Below, we comment in more detail on examples of the two modes of pricing likely to be of most concern in cool temperate climates over the coming decade (static TOUP and RTP), and on potential enabling technologies. These two are the most relevant of those listed above in Section 2, because TOUP represents likely mainstream attempts to manage load through tariffing up to 2020 or thereabouts, while RTP is the more relevant tariff type for low-carbon future systems, as indicated in Table 1.

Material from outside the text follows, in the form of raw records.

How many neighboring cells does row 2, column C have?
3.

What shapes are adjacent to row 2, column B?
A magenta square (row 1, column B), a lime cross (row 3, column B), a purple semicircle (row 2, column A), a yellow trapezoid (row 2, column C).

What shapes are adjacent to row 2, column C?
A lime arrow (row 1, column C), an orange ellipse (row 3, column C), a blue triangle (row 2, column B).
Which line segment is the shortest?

3.1. Static TOUP in Italy, Ontario, Finland and Ireland

In Italy, policy has focused mostly on efficiency, supported by tariffs related to peak loads (i.e., capacity) for many residential customers (Pavan, 2010; Owen and Ward, 2010). Almost all householders now have an interval (smart) meter, without an in-home display. A range of time-varying rates has been developed, with mandatory TOUP from July 2010 for the majority of customers who buy from the main supplier, ENEL. In advance of fully cost-reflective pricing, the regulator is running a major study in order to understand what impact this TOUP has on household consumption. (It is not necessarily popular: ENEL's competitors advertise flat rates as an inducement to switch supplier.) In the early days, it was reported in that Italian customers were only benefiting from the new tariffs if more than 70% of their usage occurred at off-peak times (Frontier Economics, 2010).

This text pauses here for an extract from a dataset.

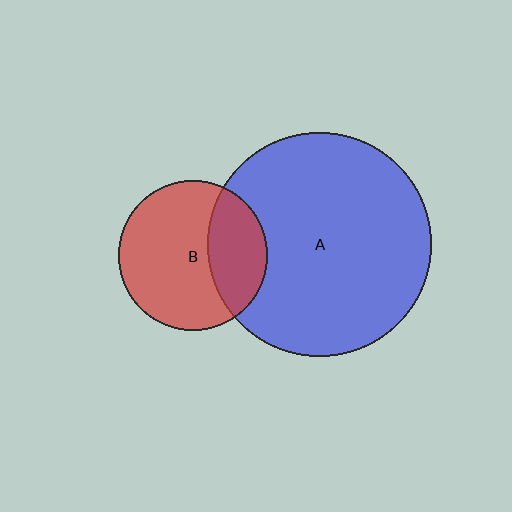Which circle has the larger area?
Circle A (blue).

Residential customers in Ontario (like Italy, an early adopter of smart meters) have been through the process of converting from a two-stage rising block tariff (RBT) to a mandatory time-of-use regime. The government has attempted to incentivise both conservation and load-shifting. The average household now pays a very small amount more for electricity each year than under the old tariff—some 0.2%. A low peak to off-peak price ratio - slightly more than 2:1 - contributed to a muted reaction. High consumers usually gain by moving from the previous rising block tariff to TOUP, but not if they have particularly high consumption at peak times (Rowlands and Furst, 2011).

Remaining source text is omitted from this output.